On a Midsummer Day

As July tilts into August I hope that you are all doing well, wherever you are spending your summer.

When I announced the end of my blogging days, I promised occasional updates.

So what happened since early spring?

Several editors have expressed interest in the concept of the nonfiction manuscript that landed me an agent late winter.

Laurel emails me every Thursday, keeping me posted on the submission process. She still writes, even when she doesn’t have an update. I hope she knows how much her weekly email matters to me.

Maybe you wonder what writers do while they wait for the YES that will turn their manuscript into a book?

They write.

At least, that’s what I do 🙂

And I visit bookshops.

 

Since I used to work in the publishing industry I’m fully aware that writing and publishing are entirely different.

Publishing is a business. While it’s important to remain positive – after all, one yes is enough – it’s recommended to anticipate rejections before acceptance.

But instead of focusing on the passes I choose to keep writing.

And to visit bookshops.

 

Laurel encourages me to work on other projects. It’s crucial for you to remain creative, she says. The more you write, particularly different genres, the better it is.

So I follow her advice. Not that hard since I have enough ideas to keep me going.

And do not forget to read, too, she adds.

So I visit bookshops.

The great advantage with an agent is that I can ask Laurel if an idea is worth my time and emotional engagement.

In the spring, she gave me the green light for one project.

Another nonfiction Picture Book that I sent her last week, after writing countless drafts.

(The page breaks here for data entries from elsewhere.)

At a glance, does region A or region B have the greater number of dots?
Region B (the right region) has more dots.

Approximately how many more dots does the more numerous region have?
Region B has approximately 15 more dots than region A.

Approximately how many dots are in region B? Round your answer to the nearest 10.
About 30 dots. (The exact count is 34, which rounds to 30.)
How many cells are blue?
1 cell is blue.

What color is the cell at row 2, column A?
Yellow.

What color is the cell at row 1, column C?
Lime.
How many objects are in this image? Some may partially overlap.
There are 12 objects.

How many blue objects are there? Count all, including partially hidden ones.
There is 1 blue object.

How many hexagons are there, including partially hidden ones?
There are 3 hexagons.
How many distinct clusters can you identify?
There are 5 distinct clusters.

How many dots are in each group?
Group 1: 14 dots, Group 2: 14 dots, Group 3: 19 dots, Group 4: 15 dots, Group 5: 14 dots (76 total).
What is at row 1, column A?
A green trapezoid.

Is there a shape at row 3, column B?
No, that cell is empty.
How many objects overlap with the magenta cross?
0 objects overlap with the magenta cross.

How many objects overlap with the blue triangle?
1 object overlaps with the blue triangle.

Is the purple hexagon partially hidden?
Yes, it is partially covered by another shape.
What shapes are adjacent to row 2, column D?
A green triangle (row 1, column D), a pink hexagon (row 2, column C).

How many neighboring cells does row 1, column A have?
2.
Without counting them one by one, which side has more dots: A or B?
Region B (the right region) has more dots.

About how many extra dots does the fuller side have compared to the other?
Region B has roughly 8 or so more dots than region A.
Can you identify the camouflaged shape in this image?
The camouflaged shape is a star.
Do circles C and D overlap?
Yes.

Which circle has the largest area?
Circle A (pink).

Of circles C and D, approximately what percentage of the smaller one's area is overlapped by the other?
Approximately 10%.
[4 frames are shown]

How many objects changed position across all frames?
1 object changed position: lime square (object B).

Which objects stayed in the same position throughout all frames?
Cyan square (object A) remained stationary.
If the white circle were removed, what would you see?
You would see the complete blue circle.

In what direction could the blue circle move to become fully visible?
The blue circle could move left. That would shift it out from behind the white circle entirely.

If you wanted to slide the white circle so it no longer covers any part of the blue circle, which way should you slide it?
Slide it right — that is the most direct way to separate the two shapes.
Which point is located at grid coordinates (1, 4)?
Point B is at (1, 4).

It’s likely too long, but I started with 5000 words and came up with 1700, so cutting another few hundred words should be a no-brainer, right? 🙂

Then Laurel asked me to revise a lyrical piece. Her immediate comment when she read it had made my day. “This is clearly written from the heart,” she wrote.

It is a very important piece to me, she’s right. I’d love to share more with you now and hope to be able to do so very soon. But for now, I can only say that I was very open to a new draft, based on her comments, although I was not sure I could change my ending. More importantly I didn’t know where and how to start this revision.

Responding to critique is hard. Writers are so attached to their words. It took us so much time to find the right ones, the perfect simile, the voice to tell this specific story.

So I stepped back and visited bookshops. And libraries, too.

Over the years, however, I’ve learned to listen to my critique partners’ comments and suggestions. At first, I want to shake my head and say, “You don’t get it.” But later, alone, reading out-loud my manuscript and their feedback, I’m able to analyze my own work with enough impartiality to consider my partners’ point of view. And now my agent’s opinion, too.

Her years of experience in the industry give her the tools I need to shape a piece that not only respond to her legitimate concerns and valid suggestions but also give more power to my initial idea. Including the ending that I thought was perfect the way it was. Revising doesn’t mean changing what I intended to do, I realized, but to see the piece with a different angle that ultimately will make it shine in a timely and timeless way.

So I happily forwarded this new draft to Laurel last week, too.

Now I can barely wait for my Thursday update.

But we are only Monday 😦

I do not want to agonize, so what do I do?

I write, of course.

And this blog post counts since it’s a bridge from me to you, reading me today.

And I visit bookshops, too.

I also stop and smell the roses.

Or rather the magnolia now in full bloom.